Local and federal authorities have long targeted the tracing of crime guns.  Officials stressed that this initiative will focus on coordination between authorities in areas where the guns are purchased, and where they are ultimately used to commit crimes.

“That’s a new approach,” the official said. “And a new formalized sustained effort, focused on specific illegal firearms trafficking.”

Federal authorities say they have already stepped up coordination efforts with local law enforcement to combat gun crime which typically spikes during summer months.  For example, the U.S. Marshal’s Service has been working with local police to conduct fugitive sweeps throughout the country. Since May, they said eight regional Task Forces have arrested more than 700 fugitives, 361 of whom were wanted for murder.

In addition, ATF agents or task force officers have embedded with 45 local homicide units to provide additional resources to those departments.

An ATF official said the new trafficking initiative was designed to target “those who use firearms to commit violence---the shooters and trigger pullers, and those who armed them.”

But that official cautioned against visualizing the new initiative as the interception of massive loads of firearms or large groups of offenders.

“Occasionally we will see large recoveries,” he said.  “But think less of tractor trailer loads of firearms, and think more of ants marching from one place to another in interstate and international firearms flow.”

Authorities said they did not anticipate additional agents, but rather “leveraging existing resources”.

There is no firearms trafficking statute, per se, so most gun trafficking crimes are related to offenses like lying on federal forms.  That often means prosecutions can be difficult.

Because of that, the focus of trafficking investigations is the so-called “straw purchasers," who fill out the paperwork and buy guns for felons who would not otherwise be able to buy them, or larger, organized rings using multiple purchasers to funnel significant numbers of firearms into specific target markets.

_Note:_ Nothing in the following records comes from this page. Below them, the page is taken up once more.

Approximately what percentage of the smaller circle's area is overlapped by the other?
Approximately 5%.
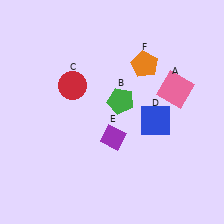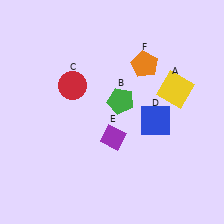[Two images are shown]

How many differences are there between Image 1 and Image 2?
There is 1 difference between the two images.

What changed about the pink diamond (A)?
In Image 1, A is pink. In Image 2, it changed to yellow.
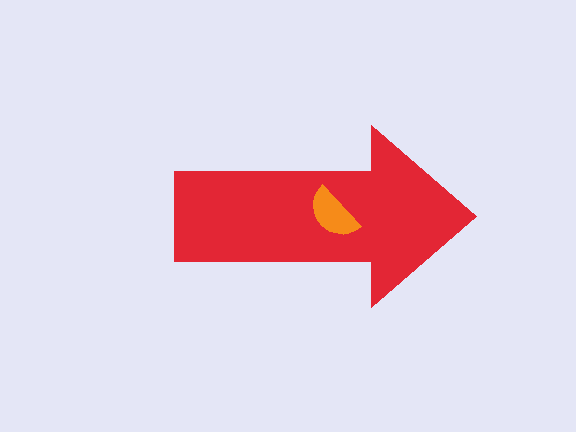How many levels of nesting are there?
2.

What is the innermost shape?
The orange semicircle.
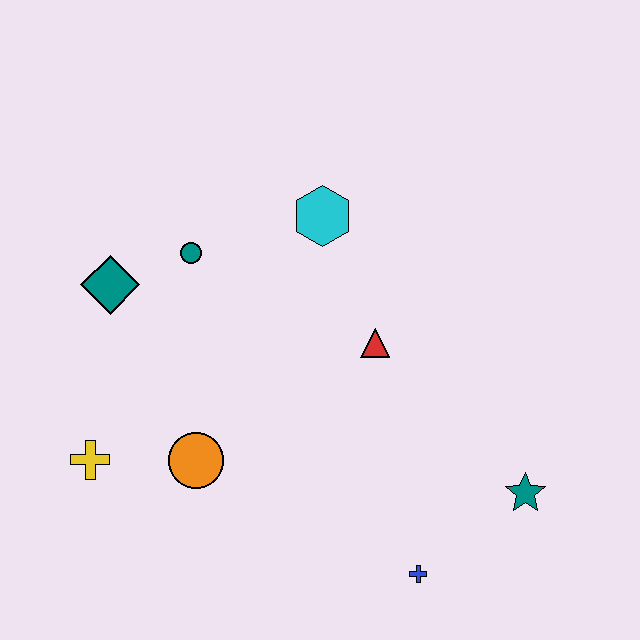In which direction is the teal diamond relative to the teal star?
The teal diamond is to the left of the teal star.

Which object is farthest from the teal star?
The teal diamond is farthest from the teal star.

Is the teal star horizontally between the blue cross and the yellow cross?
No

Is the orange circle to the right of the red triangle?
No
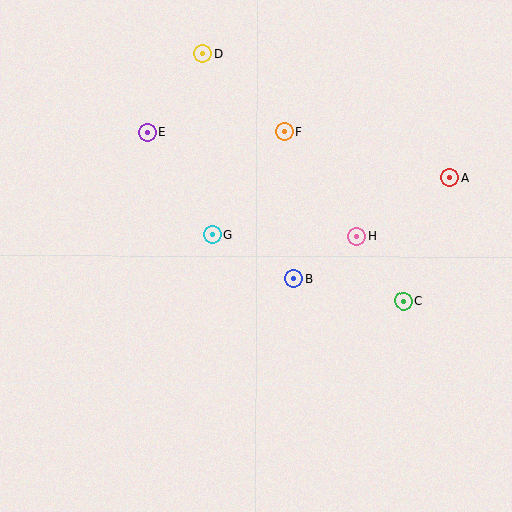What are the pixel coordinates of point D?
Point D is at (202, 53).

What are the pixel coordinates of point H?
Point H is at (357, 237).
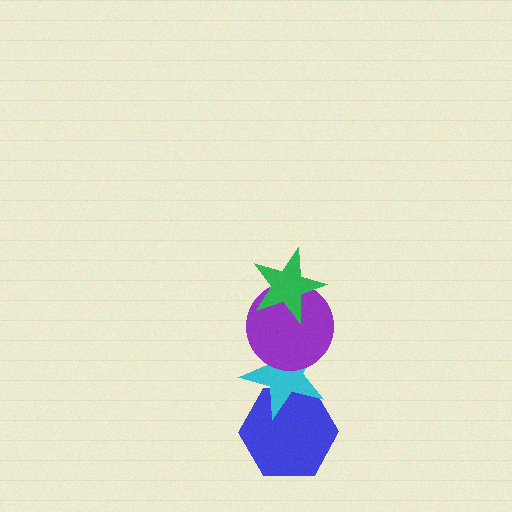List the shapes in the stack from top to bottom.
From top to bottom: the green star, the purple circle, the cyan star, the blue hexagon.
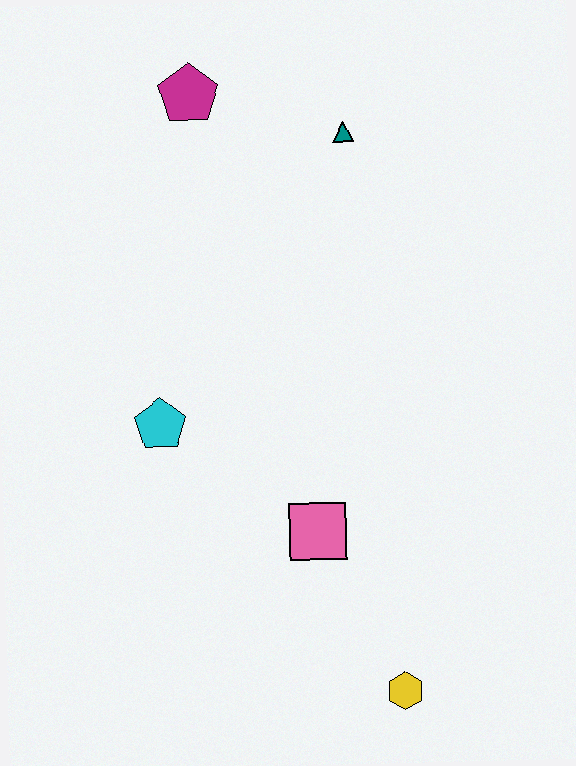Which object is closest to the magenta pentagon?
The teal triangle is closest to the magenta pentagon.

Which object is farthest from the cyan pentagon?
The yellow hexagon is farthest from the cyan pentagon.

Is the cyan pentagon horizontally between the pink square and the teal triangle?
No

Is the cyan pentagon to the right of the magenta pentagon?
No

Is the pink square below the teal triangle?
Yes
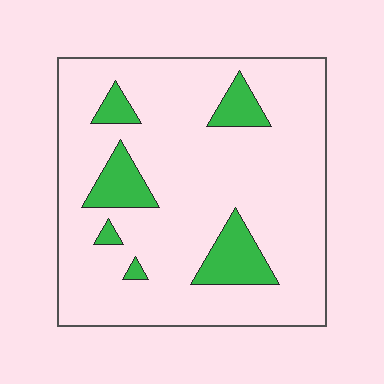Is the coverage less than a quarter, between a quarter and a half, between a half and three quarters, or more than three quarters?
Less than a quarter.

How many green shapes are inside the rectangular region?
6.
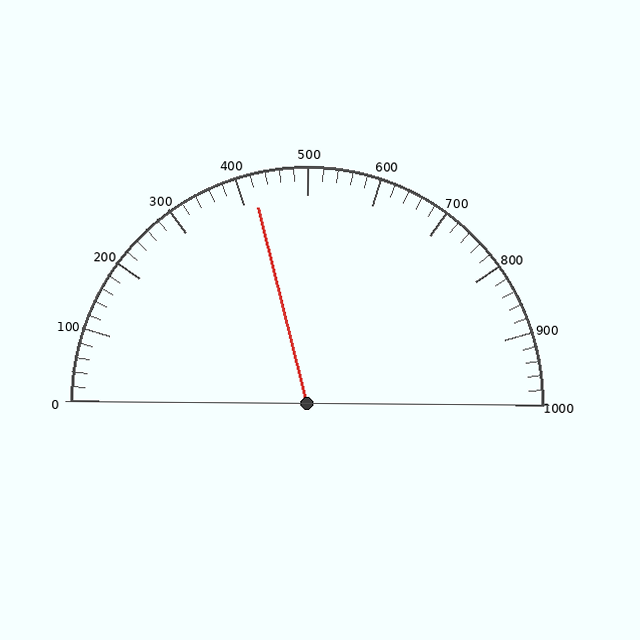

The ATF official noted that it’s important not to lose sight of the single purchasers, making “one-off” buys of a few guns.

“A single gun in the hands of someone who should not have it can wreak havoc in a community,” he said.

Law enforcement authorities in Chicago have often pointed to other states like Indiana and Mississippi as primary source areas for guns recovered in the Chicagoland area.  But that ATF official emphasized that across America, crime guns often originate close to home.

“In almost every case, the states themselves are their own greatest source of crime guns,” he said.